Planar concave microtome knives are extremely sharp, but are also very delicate and are therefore only used with very soft samples. The wedge profile knives are somewhat more stable and find use in moderately hard materials, such as in epoxy or cryogenic sample cutting. Finally, the chisel profile, with its blunt edge, raises the stability of the knife, whilst requiring significantly more force to achieve the cut.

For ultramicrotomes, glass and diamond knives are required; the cut breadth of the blade is therefore on the order of a few millimetres and is therefore significantly smaller than for classical microtome knives. Glass knives are usually manufactured by the fracture of glass bars using special "knife-maker" fracturing devices. Glass knives may be used for initial sample preparations even where diamond knives may be used for final sectioning. Glass knives usually have small troughs, made with plastic tape, which are filled with water to allow the sample to float for later collection. Diamond blades may be built into such an existing trough, allowing for the same collection method.

===Sectioning===
Prior to cutting by microtome, biological materials are usually placed in a more rigid fixative, in a process known as embedding. This is achieved by the inflow of a liquid substance around the sample, such as paraffin (wax) or epoxy, which is placed in a mold and later hardened to produce a "block" which is readily cut.

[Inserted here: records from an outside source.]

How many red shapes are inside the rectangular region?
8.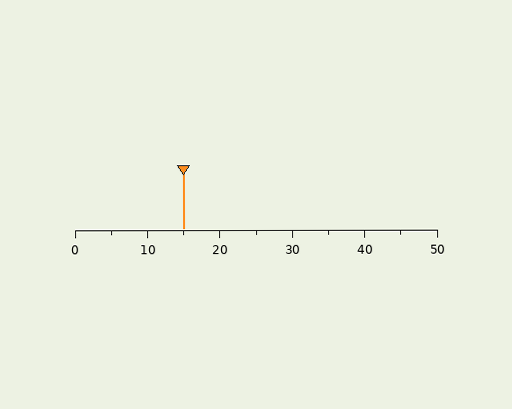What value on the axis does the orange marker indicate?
The marker indicates approximately 15.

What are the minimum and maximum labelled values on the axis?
The axis runs from 0 to 50.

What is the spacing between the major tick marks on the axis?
The major ticks are spaced 10 apart.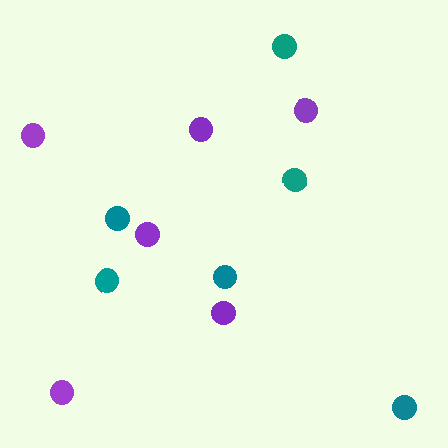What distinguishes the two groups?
There are 2 groups: one group of teal circles (6) and one group of purple circles (6).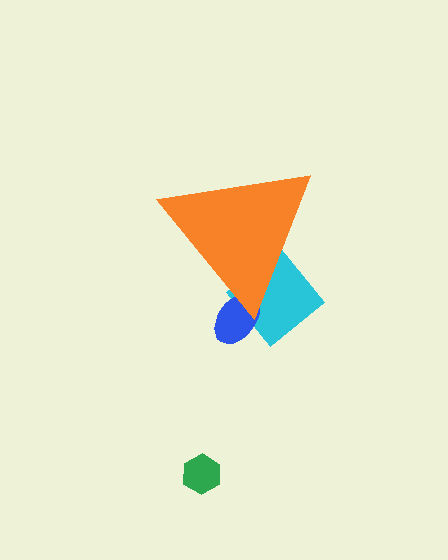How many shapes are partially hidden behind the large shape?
2 shapes are partially hidden.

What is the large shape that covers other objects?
An orange triangle.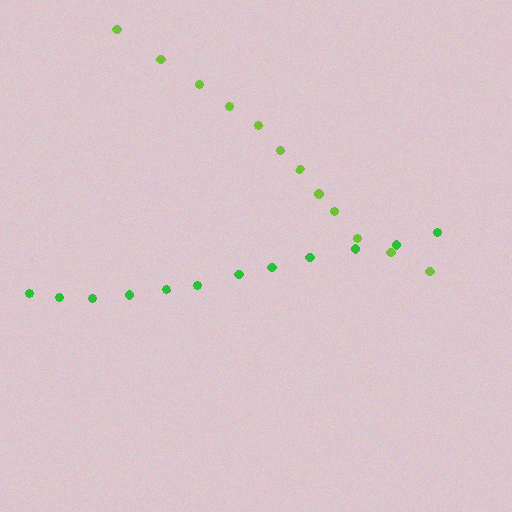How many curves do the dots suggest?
There are 2 distinct paths.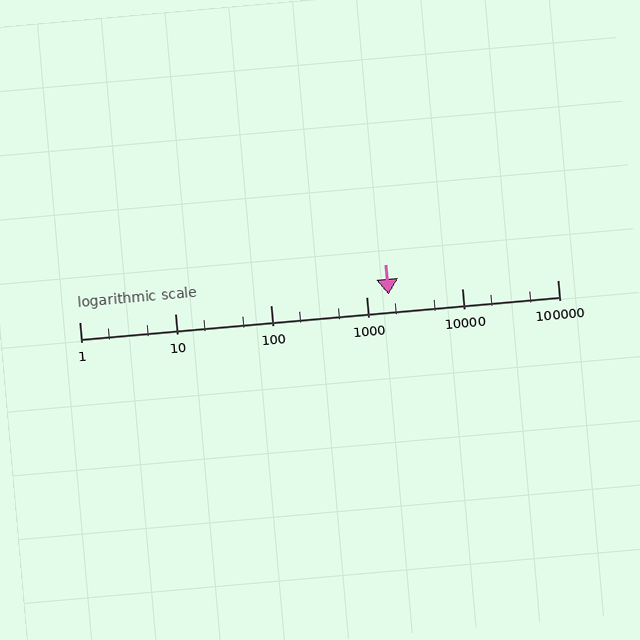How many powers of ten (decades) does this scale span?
The scale spans 5 decades, from 1 to 100000.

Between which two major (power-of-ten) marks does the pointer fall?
The pointer is between 1000 and 10000.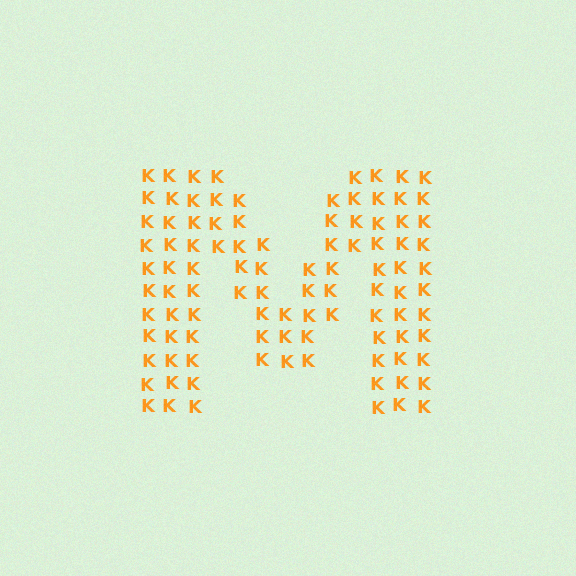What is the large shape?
The large shape is the letter M.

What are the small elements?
The small elements are letter K's.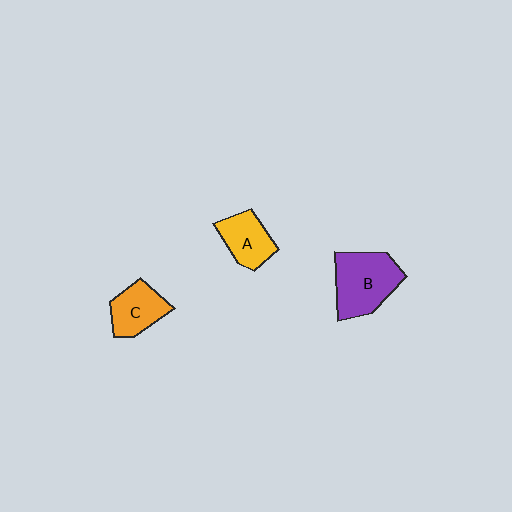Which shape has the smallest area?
Shape A (yellow).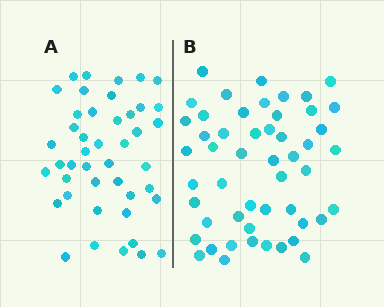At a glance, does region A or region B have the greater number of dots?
Region B (the right region) has more dots.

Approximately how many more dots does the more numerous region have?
Region B has roughly 8 or so more dots than region A.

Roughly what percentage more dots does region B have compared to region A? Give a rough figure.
About 15% more.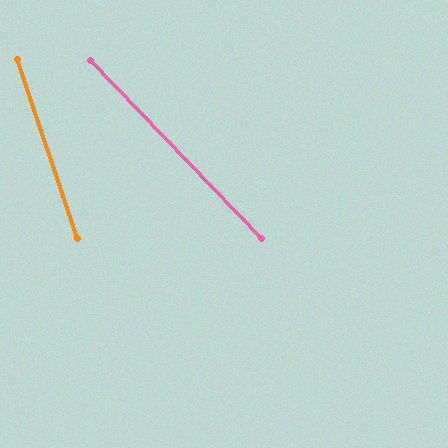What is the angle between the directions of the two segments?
Approximately 25 degrees.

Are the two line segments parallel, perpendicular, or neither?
Neither parallel nor perpendicular — they differ by about 25°.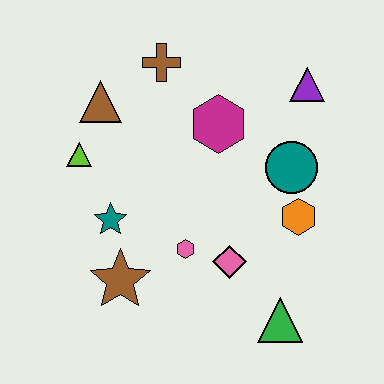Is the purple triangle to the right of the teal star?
Yes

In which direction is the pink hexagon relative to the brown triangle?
The pink hexagon is below the brown triangle.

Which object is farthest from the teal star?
The purple triangle is farthest from the teal star.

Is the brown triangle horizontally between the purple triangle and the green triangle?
No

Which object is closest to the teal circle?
The orange hexagon is closest to the teal circle.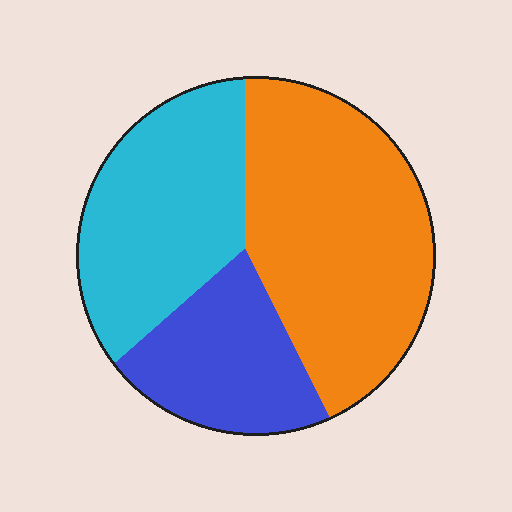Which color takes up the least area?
Blue, at roughly 20%.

The declination is the angle of contact between the sample vertical and knife blade. If the knife blade is at right angles (declination=90) the cut is made directly using a pressure based mode, and the forces are therefore proportionally larger. If the knife is tilted, however, the relative motion of the knife is increasingly parallel to sample motion, allowing for a slicing action. This behaviour is very important for large or hard samples.

The inclination of the knife is the angle between the knife face and the sample. For an optimal result, this angle must be chosen appropriately. The optimal angle depends upon the knife geometry, the cut speed and many other parameters. If the angle is adjusted to zero, the knife cut can often become erratic, and a new location of the knife must be used to smooth this out.

If the angle is too large, the sample can crumple and the knife can induce periodic thickness variations in the cut. By further increasing the angle such that it is too large one can damage the knife blade itself.

==Current Microtome Technology==
The microtome market is undergoing a significant transformation due to rapid advancements in laboratory automation and precision engineering. Modern laboratories are adopting advanced microtome systems such as rotary microtomes, cryostat microtomes, and ultramicrotomes to enhance tissue sample preparation.